Colloque international

La famille et le droit dans les littératures de langue française (XIXe-XXIe s.) :
de l’analyse critique à la discussion littéraire en classe 

 Université Grenoble-Alpes, les 12 et 13 octobre 2022

Les histoires de famille peuplent la littérature : « déclinaisons généalogiques, revendications filiales ; loyautés et déloyautés adelphiques, tribulations matrimoniales alimentent tant les légendes, épopées et tragédies anciennes que, en moins ample et moins respectueux, les farces, les satires, les fabliaux […] » (Bernard, 2014, 26). Matériau plastique, la famille donne lieu à des variations formelles indissociables de mutations historiques et sociales précises que la littérature, à son tour, réfléchit, répercute et interroge. Or l’un des faits marquants des représentations littéraires de la famille au XIXe et au XXe siècle est la manière dont elles répercutent les mutations induites par l’avènement et les transformations du droit civil moderne et contemporain. Ce dernier, qui comporte des dispositions sur le statut des personnes et des biens, ainsi que sur les relations entre personnes privées, en particulier au sein de la famille, est à la fois un marqueur et un catalyseur déterminant de la dynamique de l’individualisme, compris dans sa double dimension d’histoire politique du droit des individus et d’histoire sociale de l’individualité (Gauchet, 2002).

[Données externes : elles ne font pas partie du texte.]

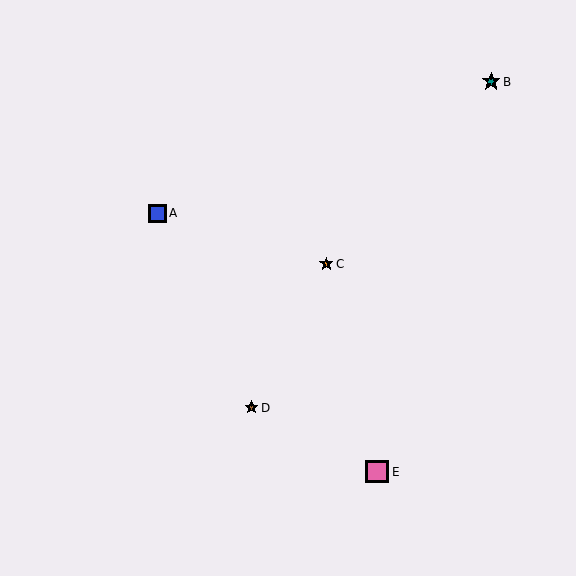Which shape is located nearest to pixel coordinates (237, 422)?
The brown star (labeled D) at (252, 408) is nearest to that location.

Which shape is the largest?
The pink square (labeled E) is the largest.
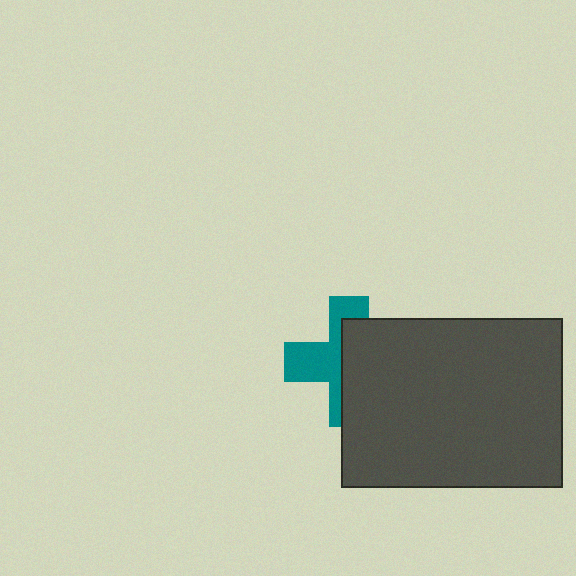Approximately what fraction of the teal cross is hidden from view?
Roughly 55% of the teal cross is hidden behind the dark gray rectangle.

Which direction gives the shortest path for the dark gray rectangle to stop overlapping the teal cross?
Moving right gives the shortest separation.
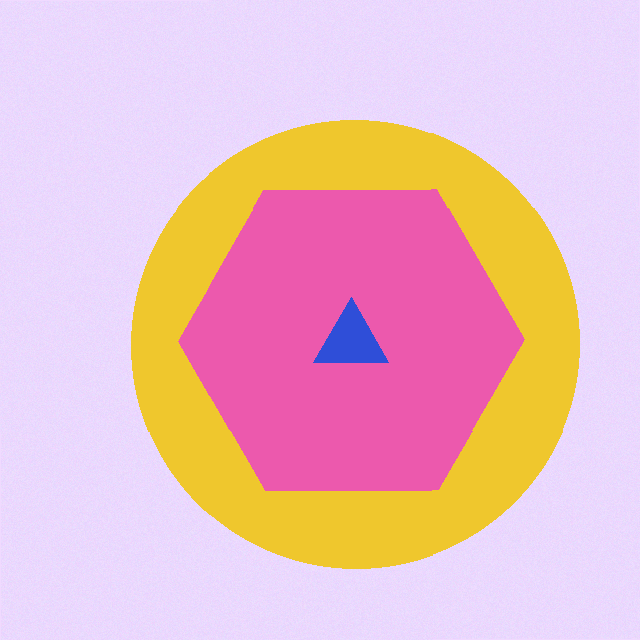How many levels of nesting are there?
3.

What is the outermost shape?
The yellow circle.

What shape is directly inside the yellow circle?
The pink hexagon.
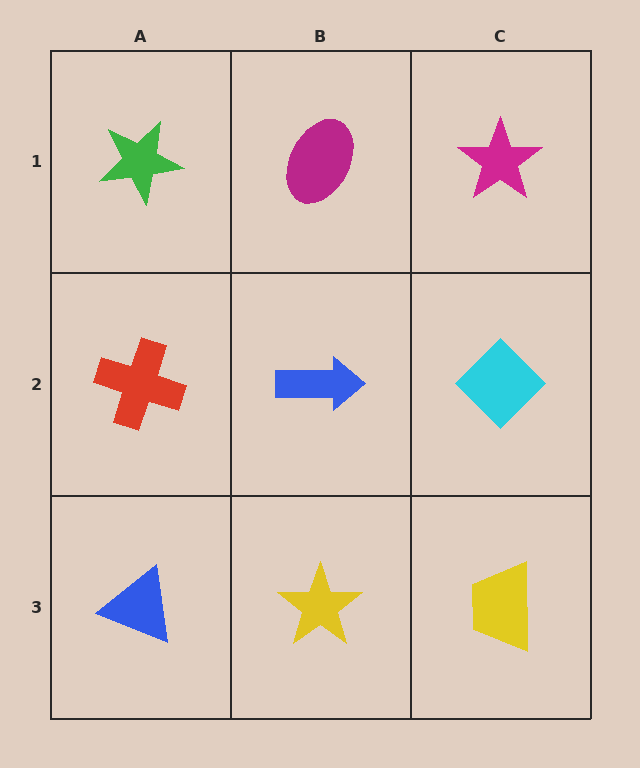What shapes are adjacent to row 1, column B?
A blue arrow (row 2, column B), a green star (row 1, column A), a magenta star (row 1, column C).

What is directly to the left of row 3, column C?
A yellow star.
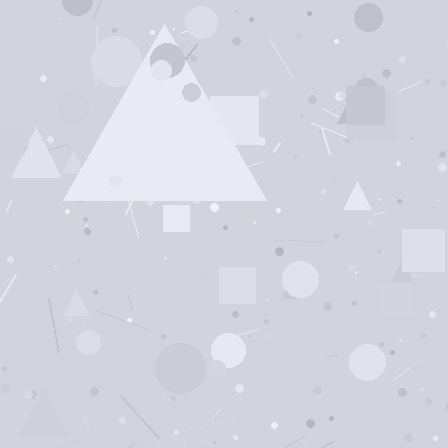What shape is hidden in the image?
A triangle is hidden in the image.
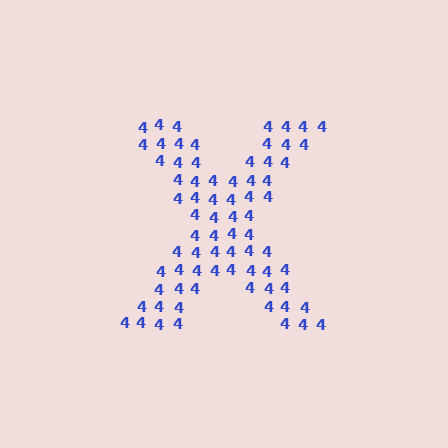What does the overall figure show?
The overall figure shows the letter X.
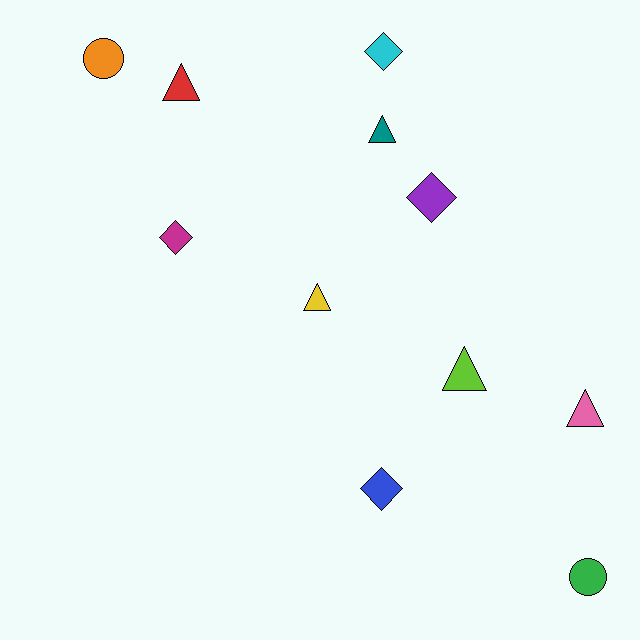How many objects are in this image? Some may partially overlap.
There are 11 objects.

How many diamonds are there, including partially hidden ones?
There are 4 diamonds.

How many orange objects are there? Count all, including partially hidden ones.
There is 1 orange object.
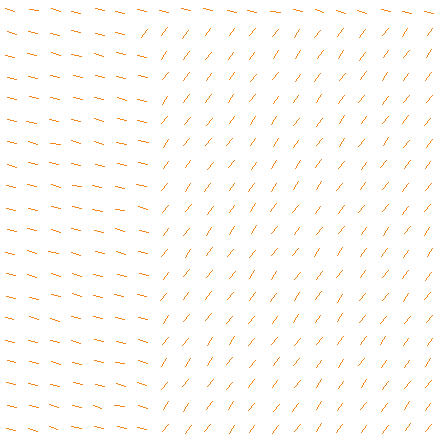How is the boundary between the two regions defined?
The boundary is defined purely by a change in line orientation (approximately 67 degrees difference). All lines are the same color and thickness.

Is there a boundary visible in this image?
Yes, there is a texture boundary formed by a change in line orientation.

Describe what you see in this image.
The image is filled with small orange line segments. A rectangle region in the image has lines oriented differently from the surrounding lines, creating a visible texture boundary.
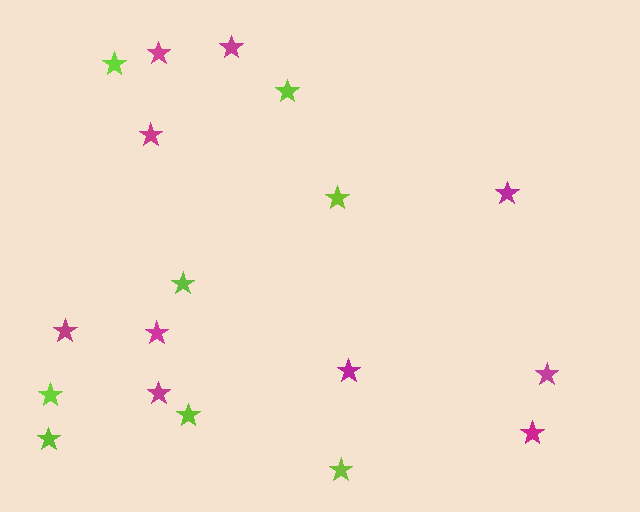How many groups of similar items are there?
There are 2 groups: one group of lime stars (8) and one group of magenta stars (10).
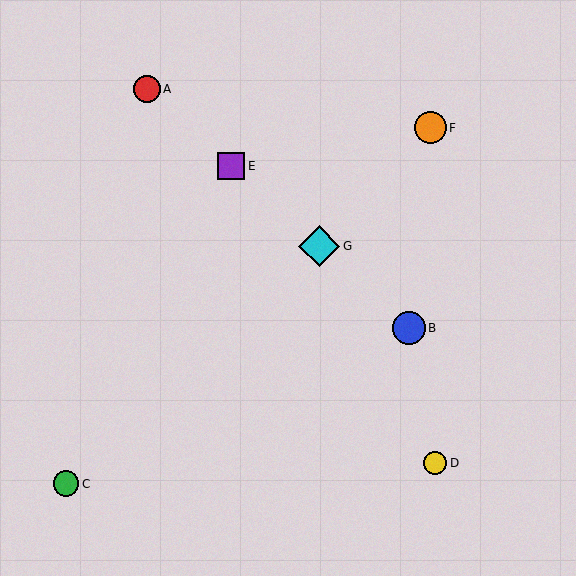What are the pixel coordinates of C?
Object C is at (66, 484).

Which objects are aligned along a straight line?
Objects A, B, E, G are aligned along a straight line.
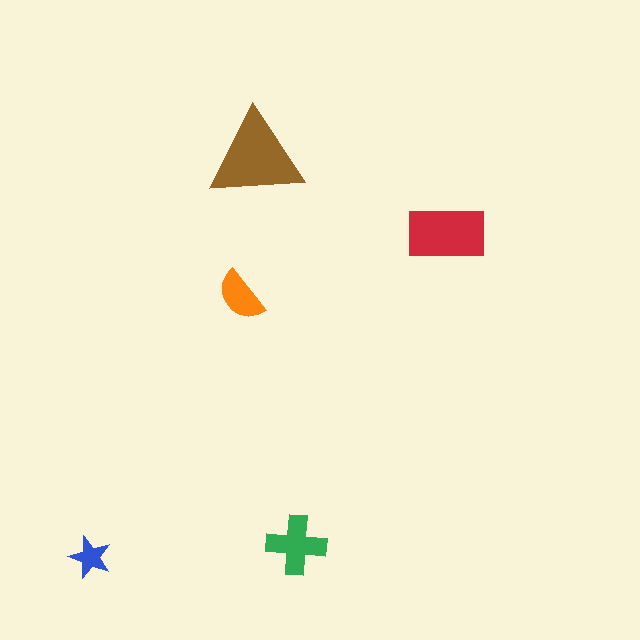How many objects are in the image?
There are 5 objects in the image.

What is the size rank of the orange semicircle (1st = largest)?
4th.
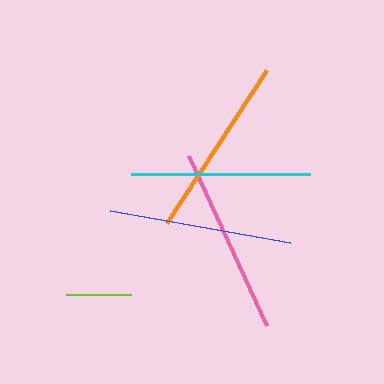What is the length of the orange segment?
The orange segment is approximately 183 pixels long.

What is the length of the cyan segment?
The cyan segment is approximately 178 pixels long.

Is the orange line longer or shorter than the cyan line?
The orange and cyan lines are approximately the same length (about 183 and 178 pixels).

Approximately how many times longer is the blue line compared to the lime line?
The blue line is approximately 2.8 times the length of the lime line.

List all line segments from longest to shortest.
From longest to shortest: pink, blue, orange and cyan (about equal), lime.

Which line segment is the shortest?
The lime line is the shortest at approximately 65 pixels.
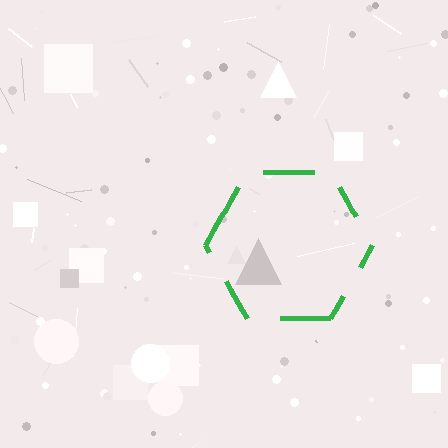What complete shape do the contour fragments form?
The contour fragments form a hexagon.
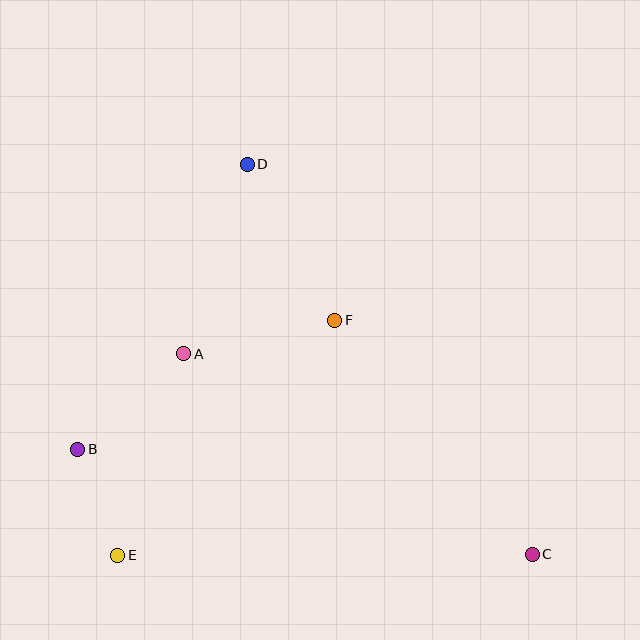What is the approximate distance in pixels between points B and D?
The distance between B and D is approximately 331 pixels.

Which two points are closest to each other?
Points B and E are closest to each other.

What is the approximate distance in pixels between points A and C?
The distance between A and C is approximately 402 pixels.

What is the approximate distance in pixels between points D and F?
The distance between D and F is approximately 179 pixels.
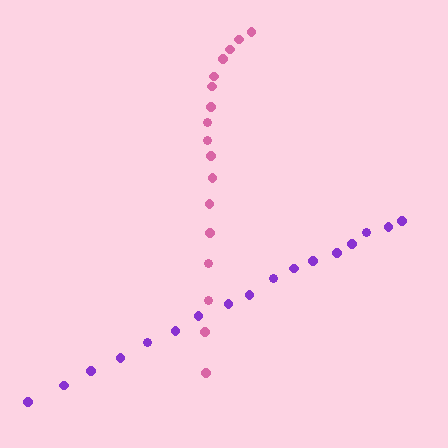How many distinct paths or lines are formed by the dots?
There are 2 distinct paths.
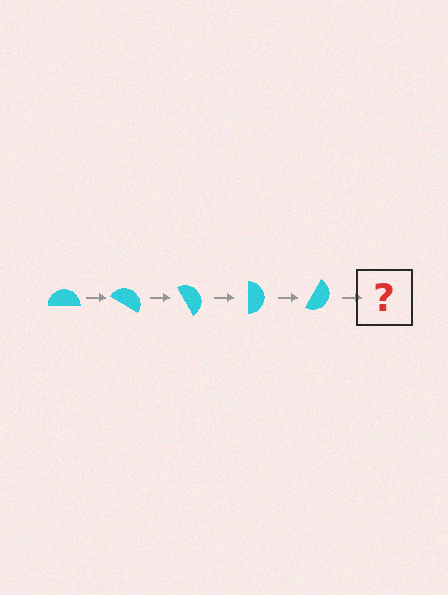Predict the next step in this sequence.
The next step is a cyan semicircle rotated 150 degrees clockwise.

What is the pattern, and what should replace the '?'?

Au sortir de la Révolution française, « ceux qu’on appelle désormais les Modernes », note Mona Ozouf, apparaissent comme une « humanité inédite » : « des êtres sans héritage, qui ne procèdent que d’eux-mêmes » (2002 : 7). La rupture avec le dogme de la primogéniture, au profit de l’égalité des successions, remet en cause les fondements de l’autorité paternelle et pose à nouveaux frais la question de la transmission. Toutes les composantes structurelles de la famille (alliance, lignée, filiation), mais aussi les composantes fonctionnelles (sexe, économie, autorité, sentiment) s’en trouvent impactées (Bernard, 2007), entrainant de nouveaux âges de la personnalité (Gauchet, 2002) et de nouvelles formes de subjectivation. L’onde de choc du Code civil retentit ainsi dans toute la littérature française du XIXe siècle, tout en s’accompagnant d’enjeux stylistiques et narratifs (Mas & Kerlouégan, 2020). Balzac, tout au long de son œuvre, construit des personnages de pères inclassables et ambivalents, transformant les représentations canoniques de la paternité. Chez Maupassant la représentation de la femme, qu’elle soit mariée, veuve, célibataire, fille-mère ou prostituée, est indissociable du statut juridique lié à son état, ainsi que de la réflexion de l’époque sur ses droits. Au moment de la promulgation de la loi Naquet en 1884, les romans du divorce, se développent par ailleurs comme un véritable sous-genre, montre Marion Glaumaud-Carbonnier (2017). 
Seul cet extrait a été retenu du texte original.